Je crois que ce qui fait mal aussi, c'est que je suis jalouse de sa nouvelle Apolline. Pour avoir connu Maurice dans ses périodes amoureuses, c'est un bonheur : petites attentions, tendresse, surprises (genre tu rentres d'une journée de 10h de boulot, il t'attends chez toi tout nu sous un tablier en train de cuisiner), il met des mots sur ses sentiments, te dit à quel point tes caresses l'électrisent, ses caressent t'électrisent aussi, chaque nuit est exceptionnelle...
     Me dire que je vivais tout ça il y a une semaine, et que là c'est fini, c'est déjà inacceptable. Mais alors, me dire que c'est une autre qui récolte tout cet amour, ça m'arrache encore plus le cœur. L'impression qu'on m'a arraché un bras à main nu, et qu'on me dise de continuer de vivre comme ça, comme si de rien n'était, en oubliant que j'avais un autre bras un jour, et en oubliant la plaie béante.

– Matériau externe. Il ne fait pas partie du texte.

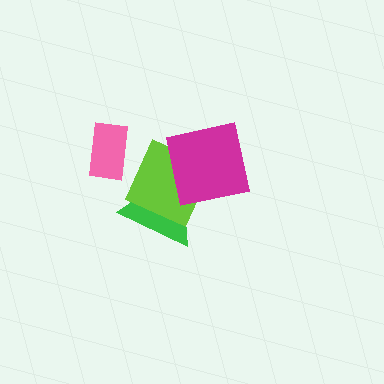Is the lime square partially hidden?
Yes, it is partially covered by another shape.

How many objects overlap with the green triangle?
2 objects overlap with the green triangle.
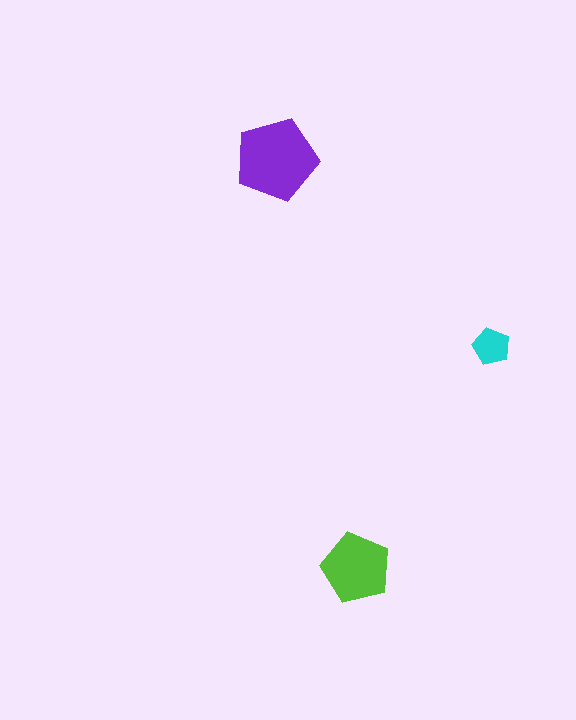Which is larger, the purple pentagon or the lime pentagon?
The purple one.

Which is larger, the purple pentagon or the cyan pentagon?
The purple one.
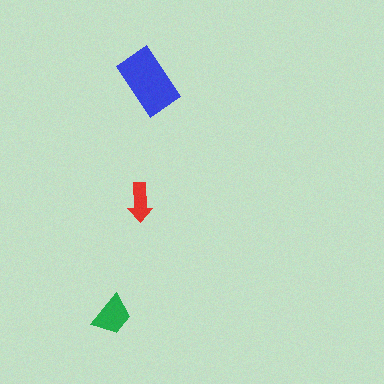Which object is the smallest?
The red arrow.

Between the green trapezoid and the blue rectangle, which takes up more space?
The blue rectangle.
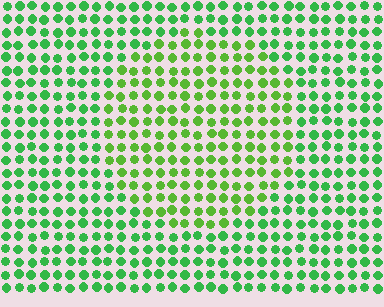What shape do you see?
I see a circle.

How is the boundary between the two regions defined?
The boundary is defined purely by a slight shift in hue (about 26 degrees). Spacing, size, and orientation are identical on both sides.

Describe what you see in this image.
The image is filled with small green elements in a uniform arrangement. A circle-shaped region is visible where the elements are tinted to a slightly different hue, forming a subtle color boundary.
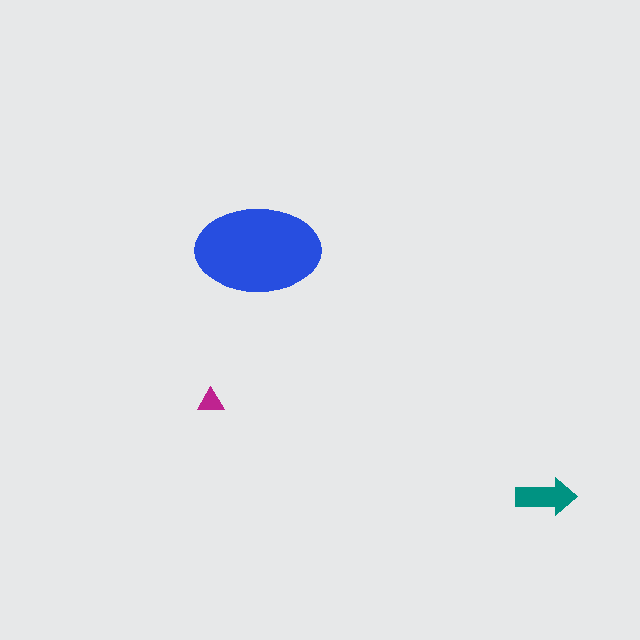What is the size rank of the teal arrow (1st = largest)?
2nd.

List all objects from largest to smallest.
The blue ellipse, the teal arrow, the magenta triangle.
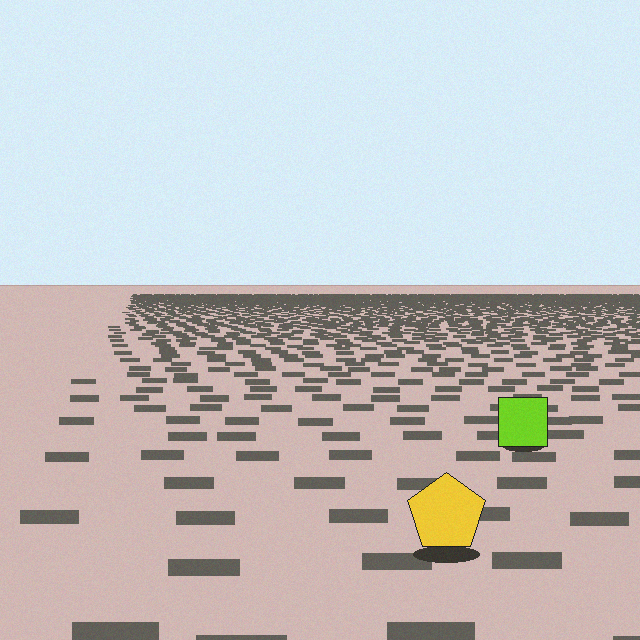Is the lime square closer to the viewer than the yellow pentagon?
No. The yellow pentagon is closer — you can tell from the texture gradient: the ground texture is coarser near it.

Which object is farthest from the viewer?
The lime square is farthest from the viewer. It appears smaller and the ground texture around it is denser.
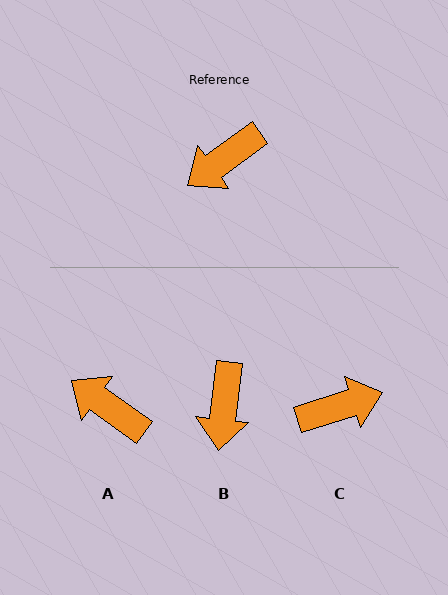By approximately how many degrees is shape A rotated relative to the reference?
Approximately 72 degrees clockwise.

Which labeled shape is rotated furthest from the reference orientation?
C, about 161 degrees away.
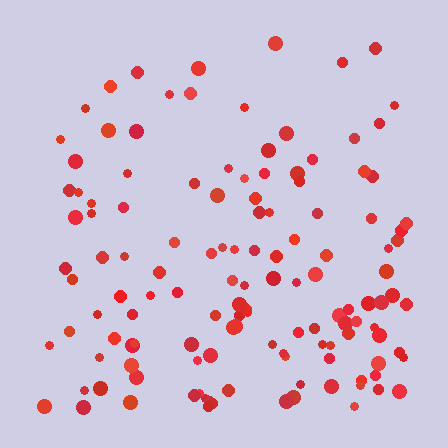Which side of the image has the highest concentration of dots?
The bottom.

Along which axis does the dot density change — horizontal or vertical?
Vertical.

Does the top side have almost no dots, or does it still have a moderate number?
Still a moderate number, just noticeably fewer than the bottom.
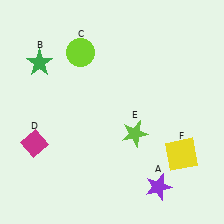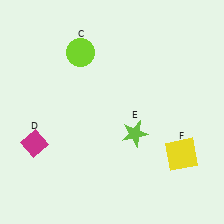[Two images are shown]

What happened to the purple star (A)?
The purple star (A) was removed in Image 2. It was in the bottom-right area of Image 1.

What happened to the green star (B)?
The green star (B) was removed in Image 2. It was in the top-left area of Image 1.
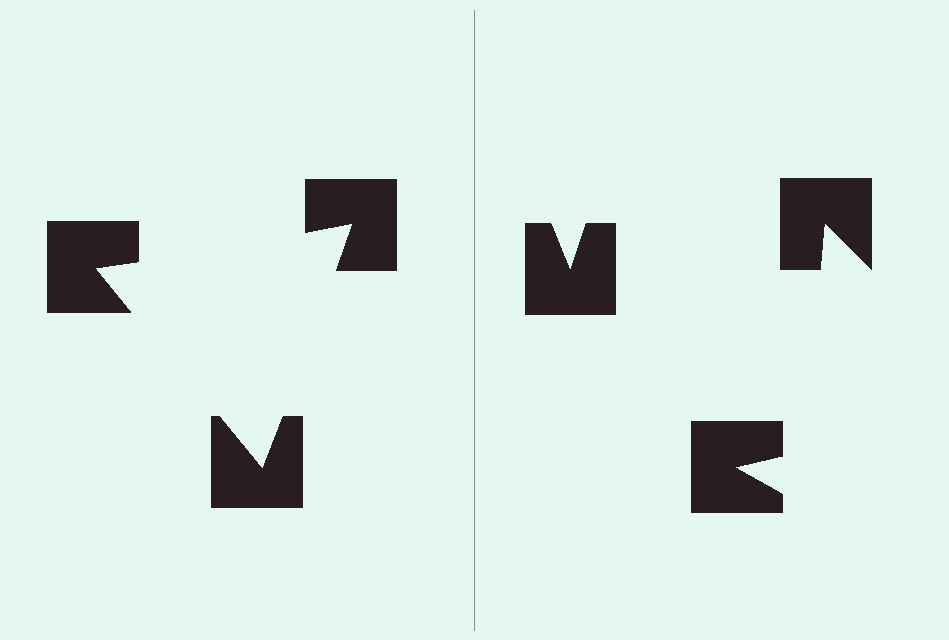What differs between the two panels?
The notched squares are positioned identically on both sides; only the wedge orientations differ. On the left they align to a triangle; on the right they are misaligned.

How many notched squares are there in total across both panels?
6 — 3 on each side.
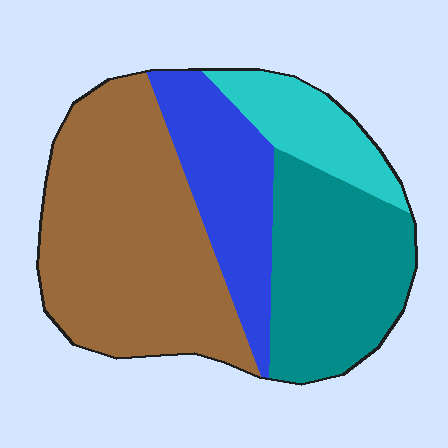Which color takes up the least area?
Cyan, at roughly 10%.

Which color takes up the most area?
Brown, at roughly 45%.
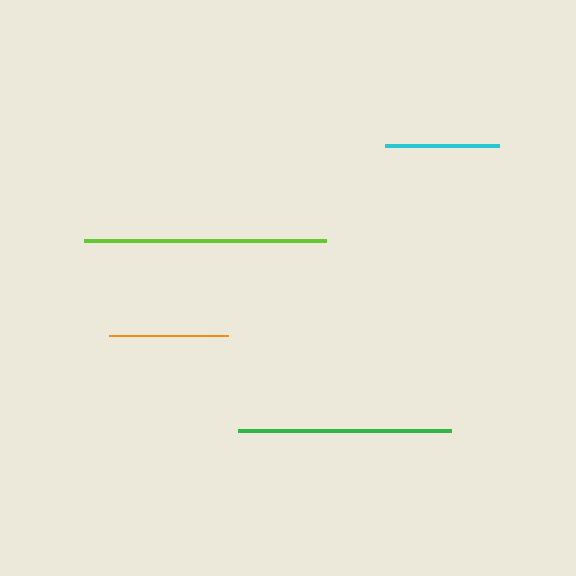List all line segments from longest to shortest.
From longest to shortest: lime, green, orange and cyan (about equal).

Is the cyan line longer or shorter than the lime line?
The lime line is longer than the cyan line.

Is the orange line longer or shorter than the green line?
The green line is longer than the orange line.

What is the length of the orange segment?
The orange segment is approximately 119 pixels long.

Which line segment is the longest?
The lime line is the longest at approximately 242 pixels.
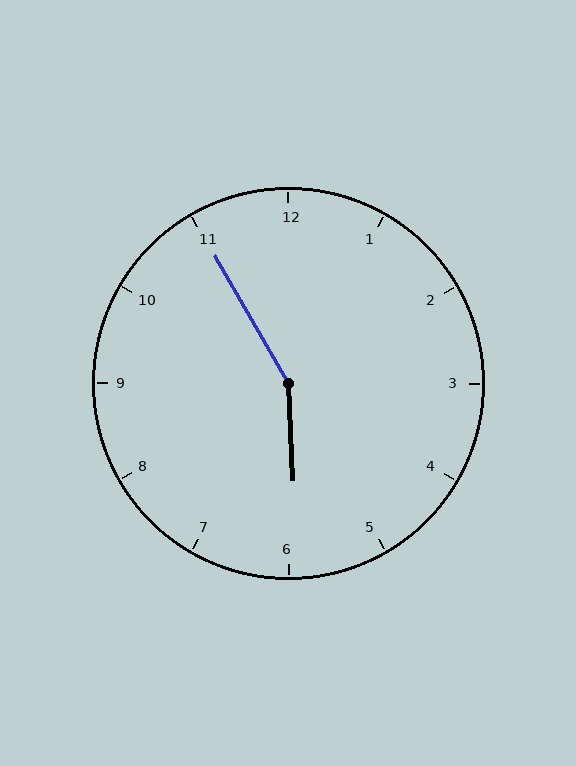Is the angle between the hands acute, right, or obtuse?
It is obtuse.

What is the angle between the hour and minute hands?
Approximately 152 degrees.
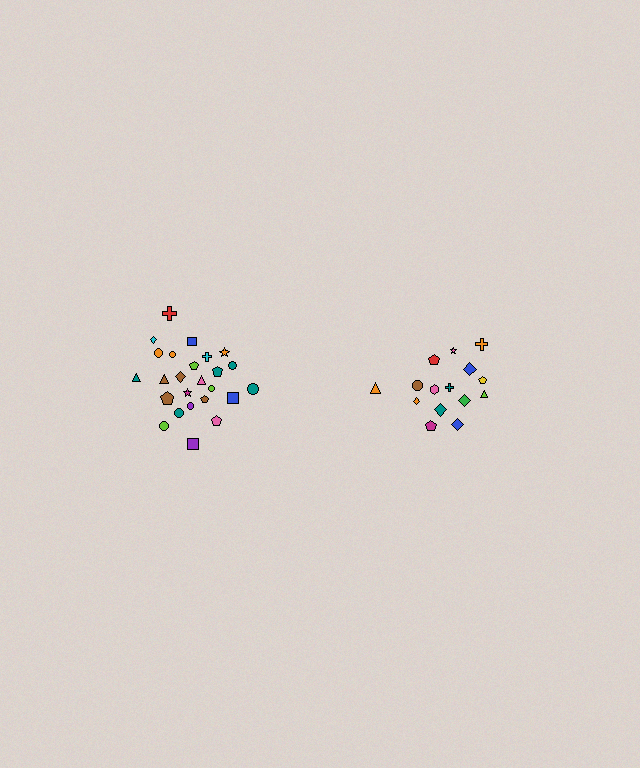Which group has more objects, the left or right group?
The left group.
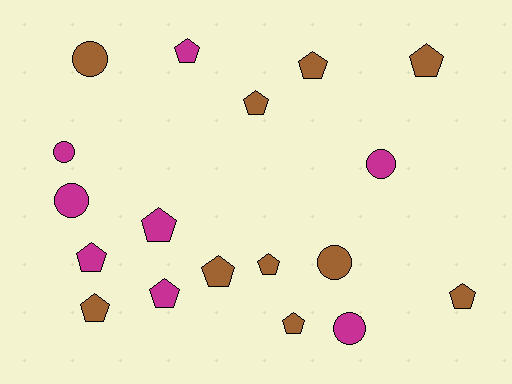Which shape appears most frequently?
Pentagon, with 12 objects.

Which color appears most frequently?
Brown, with 10 objects.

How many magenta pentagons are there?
There are 4 magenta pentagons.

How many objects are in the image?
There are 18 objects.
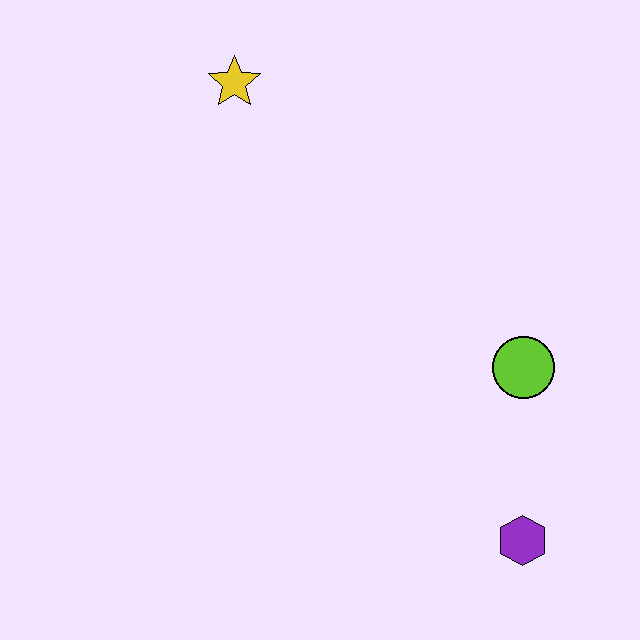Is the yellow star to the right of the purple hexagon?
No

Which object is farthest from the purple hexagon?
The yellow star is farthest from the purple hexagon.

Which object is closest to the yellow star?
The lime circle is closest to the yellow star.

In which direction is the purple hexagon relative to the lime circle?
The purple hexagon is below the lime circle.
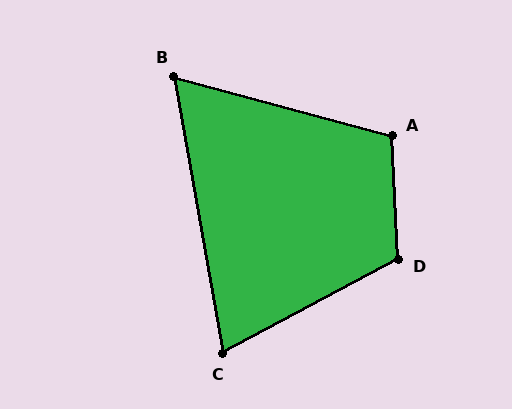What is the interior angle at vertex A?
Approximately 108 degrees (obtuse).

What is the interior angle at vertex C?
Approximately 72 degrees (acute).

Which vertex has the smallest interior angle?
B, at approximately 65 degrees.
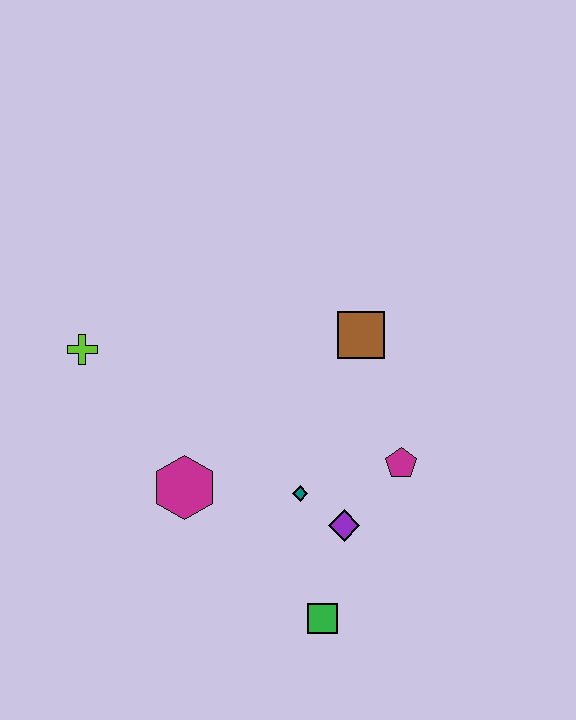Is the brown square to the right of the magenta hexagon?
Yes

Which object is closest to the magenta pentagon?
The purple diamond is closest to the magenta pentagon.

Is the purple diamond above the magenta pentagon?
No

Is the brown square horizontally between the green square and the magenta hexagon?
No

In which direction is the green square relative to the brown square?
The green square is below the brown square.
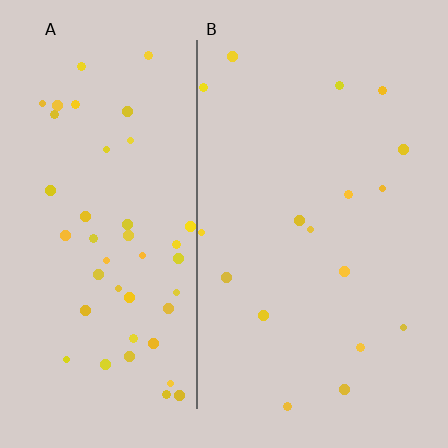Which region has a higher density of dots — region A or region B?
A (the left).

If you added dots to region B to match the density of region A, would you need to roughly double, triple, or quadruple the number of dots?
Approximately triple.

     Je ne peux m'empêcher de m'imaginer les moments qu'ils passent ensemble. Et en plus, sans vouloir faire dans le cliché, elle a quand même quelques années de moins que lui (il a 28 ans, comme moi, et Apolline 21...), j'imagine qu'il pourra faire un peu ce qu'il veut d'elle. C'est à dire qu'il est tellement extraordinaire qu'on lui passe beaucoup de chose (comme je l'ai fait pendant des années, comme Georgette l'a fait pendant des années), donc, s'il n'appelle pas souvent, ou ne décroche pas toujours son téléphone, s'il disparaît pendant une semaine, je suis sûre que la nouvelle Apolline ne dira rien et prendra son mal en patience, tellement heureuse et comblée des moments passée avec Maurice.
     Je me rends compte que je parle d'elle comme si elle réagissait exactement comme moi. En effet, ça ne sera pas forcement le cas, je n'en sais rien. Mais j'imagine que son jeune âge la rend plus malléable. Je me souviens qu'à 21 ans, je sortais à peine de l'œuf, et je courrais tellement après l'amour que j'aurais accepté à peu près n'importe quoi...
     Et puis, il y a aussi l'autre hypothèse, non moins réjouissante, c'est que l'amour donne des ailes à Maurice et qu'il change : qu'il devienne le genre de mecs à envoyer plusieurs textos par jour, qu'il prévoit des choses plus de 48h à l'avance, bref, qu'il se stabilise. Et ça, ça me rend encore plus malade. Parce que pour moi, ça voudrait dire que c'est elle "la bonne", et que moi je n'était qu'une amourette en attendant. Que là, il a compris le vrai sens de l'amour et qu'il va changer du tout au tout; tout en restant lui même (oui, c'est complexe, mais sinon, ça n'a plus d'intérêt).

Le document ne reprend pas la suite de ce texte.